Jackson approves juvenile crime prevention funding plan
“So far this year, we’ve served eight Jackson County youth,” said Hawthorn Heights executive director Kara Long in a presentation to the Jackson County Commission on May 2. “I will tell you, referrals are very high for our services. Last calendar year we received 277 referrals to place youth in our program that needed a safe and therapeutic place to go. We are only a nine-bed facility, so accommodating that demand is very challenging, very tough; there is no way we can do that realistically.”
Today, Hawthorn Heights is a shelter for kids in need of a safe place to stay. The home is utilized by juvenile court counselors in Jackson County, as well as the six other westernmost counties. Youth usually get referred to Hawthorn Heights when they are entering the juvenile justice system for the first time.
“Maybe they are truant, maybe they have a substance use charge, they’re starting to dabble with some substance use issues, undisciplined or ungovernable behavior, running away, sneaking out at night, those types of things,” said Long. “Typically our service is used for a place for children to come into our care, get some wrap-around services and support for the family and hopefully avoid them penetrating further into the juvenile justice system and ending up in detention.”
Hawthorn Heights partners with HIGHTS, referring youth there for substance use therapy.
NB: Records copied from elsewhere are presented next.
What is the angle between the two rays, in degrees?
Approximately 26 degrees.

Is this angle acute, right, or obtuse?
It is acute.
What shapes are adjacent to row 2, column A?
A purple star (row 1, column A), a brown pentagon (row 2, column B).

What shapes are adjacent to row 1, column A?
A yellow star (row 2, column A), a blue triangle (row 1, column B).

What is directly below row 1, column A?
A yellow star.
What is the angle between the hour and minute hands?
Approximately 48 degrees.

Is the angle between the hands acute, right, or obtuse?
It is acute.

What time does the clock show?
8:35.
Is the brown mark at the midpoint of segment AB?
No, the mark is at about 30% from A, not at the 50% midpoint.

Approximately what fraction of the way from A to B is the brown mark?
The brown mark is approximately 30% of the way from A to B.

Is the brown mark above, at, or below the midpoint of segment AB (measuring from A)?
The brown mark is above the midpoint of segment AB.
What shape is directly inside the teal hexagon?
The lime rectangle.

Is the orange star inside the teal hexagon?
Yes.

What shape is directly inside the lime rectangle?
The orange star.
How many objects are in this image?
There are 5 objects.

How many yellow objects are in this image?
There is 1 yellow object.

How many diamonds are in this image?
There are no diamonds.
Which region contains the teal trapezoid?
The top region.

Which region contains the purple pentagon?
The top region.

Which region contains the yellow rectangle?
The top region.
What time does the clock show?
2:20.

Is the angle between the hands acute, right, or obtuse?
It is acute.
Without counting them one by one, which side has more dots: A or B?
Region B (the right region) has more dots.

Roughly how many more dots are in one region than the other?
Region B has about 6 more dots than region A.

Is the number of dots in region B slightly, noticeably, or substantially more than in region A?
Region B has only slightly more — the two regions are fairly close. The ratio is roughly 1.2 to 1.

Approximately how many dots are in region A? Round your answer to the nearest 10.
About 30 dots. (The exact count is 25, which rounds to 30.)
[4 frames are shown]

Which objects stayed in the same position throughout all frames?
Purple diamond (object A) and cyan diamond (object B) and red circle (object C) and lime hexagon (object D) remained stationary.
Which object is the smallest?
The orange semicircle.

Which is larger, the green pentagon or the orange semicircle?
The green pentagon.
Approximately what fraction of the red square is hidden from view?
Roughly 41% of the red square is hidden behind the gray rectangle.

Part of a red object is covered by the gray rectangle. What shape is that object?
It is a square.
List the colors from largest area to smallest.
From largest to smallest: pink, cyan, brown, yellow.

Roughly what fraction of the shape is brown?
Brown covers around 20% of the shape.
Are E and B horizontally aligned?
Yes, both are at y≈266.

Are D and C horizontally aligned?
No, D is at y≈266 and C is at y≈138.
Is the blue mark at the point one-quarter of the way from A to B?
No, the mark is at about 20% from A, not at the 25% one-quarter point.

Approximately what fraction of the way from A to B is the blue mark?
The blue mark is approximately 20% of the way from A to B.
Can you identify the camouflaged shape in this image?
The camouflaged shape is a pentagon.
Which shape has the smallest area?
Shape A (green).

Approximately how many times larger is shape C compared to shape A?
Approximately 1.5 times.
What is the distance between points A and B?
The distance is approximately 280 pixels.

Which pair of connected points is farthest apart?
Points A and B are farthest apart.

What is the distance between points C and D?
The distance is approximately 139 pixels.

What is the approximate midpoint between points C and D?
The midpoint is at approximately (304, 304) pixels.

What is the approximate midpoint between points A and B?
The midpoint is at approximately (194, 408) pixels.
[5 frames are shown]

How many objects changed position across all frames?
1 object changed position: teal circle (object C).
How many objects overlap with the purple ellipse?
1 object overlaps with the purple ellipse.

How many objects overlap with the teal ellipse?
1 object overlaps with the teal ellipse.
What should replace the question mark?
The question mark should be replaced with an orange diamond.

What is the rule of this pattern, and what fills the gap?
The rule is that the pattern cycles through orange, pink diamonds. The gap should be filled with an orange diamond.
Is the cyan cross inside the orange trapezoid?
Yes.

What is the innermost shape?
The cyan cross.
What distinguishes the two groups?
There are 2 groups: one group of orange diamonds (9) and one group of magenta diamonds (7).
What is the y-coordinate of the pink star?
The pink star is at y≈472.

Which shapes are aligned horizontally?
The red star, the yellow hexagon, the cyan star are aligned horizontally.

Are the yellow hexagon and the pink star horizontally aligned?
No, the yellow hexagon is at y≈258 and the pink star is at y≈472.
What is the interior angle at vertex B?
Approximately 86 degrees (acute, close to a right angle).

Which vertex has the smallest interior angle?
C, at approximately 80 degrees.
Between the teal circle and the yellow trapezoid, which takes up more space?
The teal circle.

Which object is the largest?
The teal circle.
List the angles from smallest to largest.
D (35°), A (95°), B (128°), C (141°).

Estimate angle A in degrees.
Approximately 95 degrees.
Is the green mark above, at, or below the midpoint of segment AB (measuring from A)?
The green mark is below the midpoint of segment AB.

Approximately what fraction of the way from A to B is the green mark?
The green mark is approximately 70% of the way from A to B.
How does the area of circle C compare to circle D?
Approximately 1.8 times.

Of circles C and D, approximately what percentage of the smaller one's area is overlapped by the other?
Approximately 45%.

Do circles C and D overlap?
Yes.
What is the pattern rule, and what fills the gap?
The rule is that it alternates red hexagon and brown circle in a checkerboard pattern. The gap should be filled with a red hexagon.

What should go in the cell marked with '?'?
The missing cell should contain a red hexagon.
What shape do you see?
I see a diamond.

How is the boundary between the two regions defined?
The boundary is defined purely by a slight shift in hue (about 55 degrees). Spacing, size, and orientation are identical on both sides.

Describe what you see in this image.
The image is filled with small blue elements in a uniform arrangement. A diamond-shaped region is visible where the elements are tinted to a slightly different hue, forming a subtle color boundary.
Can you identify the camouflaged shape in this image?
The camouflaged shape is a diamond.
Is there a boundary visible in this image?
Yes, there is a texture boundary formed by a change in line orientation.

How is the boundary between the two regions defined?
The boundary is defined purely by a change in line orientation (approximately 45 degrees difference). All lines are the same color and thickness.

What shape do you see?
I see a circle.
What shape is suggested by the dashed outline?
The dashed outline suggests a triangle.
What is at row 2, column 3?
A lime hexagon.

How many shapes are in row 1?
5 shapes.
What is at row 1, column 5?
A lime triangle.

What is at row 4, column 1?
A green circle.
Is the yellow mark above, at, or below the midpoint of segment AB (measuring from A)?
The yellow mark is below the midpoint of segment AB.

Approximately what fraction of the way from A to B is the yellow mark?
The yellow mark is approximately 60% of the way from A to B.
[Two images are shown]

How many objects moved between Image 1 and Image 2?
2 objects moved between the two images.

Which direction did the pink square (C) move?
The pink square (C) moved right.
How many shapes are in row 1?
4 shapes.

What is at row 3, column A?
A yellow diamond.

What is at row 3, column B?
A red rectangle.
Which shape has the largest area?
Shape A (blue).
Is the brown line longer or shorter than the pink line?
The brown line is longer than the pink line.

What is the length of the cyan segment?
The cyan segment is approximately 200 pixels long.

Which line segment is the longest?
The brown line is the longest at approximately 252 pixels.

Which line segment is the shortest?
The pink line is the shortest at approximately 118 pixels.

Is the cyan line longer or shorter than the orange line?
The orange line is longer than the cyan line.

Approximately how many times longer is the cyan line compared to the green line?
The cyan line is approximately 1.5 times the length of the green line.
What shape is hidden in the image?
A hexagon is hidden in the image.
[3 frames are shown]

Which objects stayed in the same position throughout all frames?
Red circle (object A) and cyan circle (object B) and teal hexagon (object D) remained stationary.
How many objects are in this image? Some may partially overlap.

HIGHTS also offers outpatient therapy for children who need it that don’t already have access to a therapist.
“When we have a child in our care, we want to make sure that their health overall is cared for; we’re taking a look at everything,” said Long. “So often, children come in, they haven’t seen a dentist in several years, they haven’t been to a doctor, they may need eye glasses, so we’re taking them to medical appointments and therapy appointments and working with the schools to get them on track educationally. So our hope is to provide enough wrap-around services around that child and the family so that when they transition back home, they’re successful in the home.”
This year, Hawthorn Heights has provided 385 days of care for Jackson County youth, meaning 385 combined days in which youth are staying at the facility and being cared for.
“I point that out because as far as diversion from actual incarceration, if we were just looking at the numbers themselves, those 380 days next year will represent over $50,000 of diversion, just diversion,” said Adams. “So obviously we want success rates and not coming back into the system, but the reality is financially, if you were to just look at the financial side of things, that diversion actually could pay for this entire program. More than this entire program.”
The county commission approved the funding plan unanimously.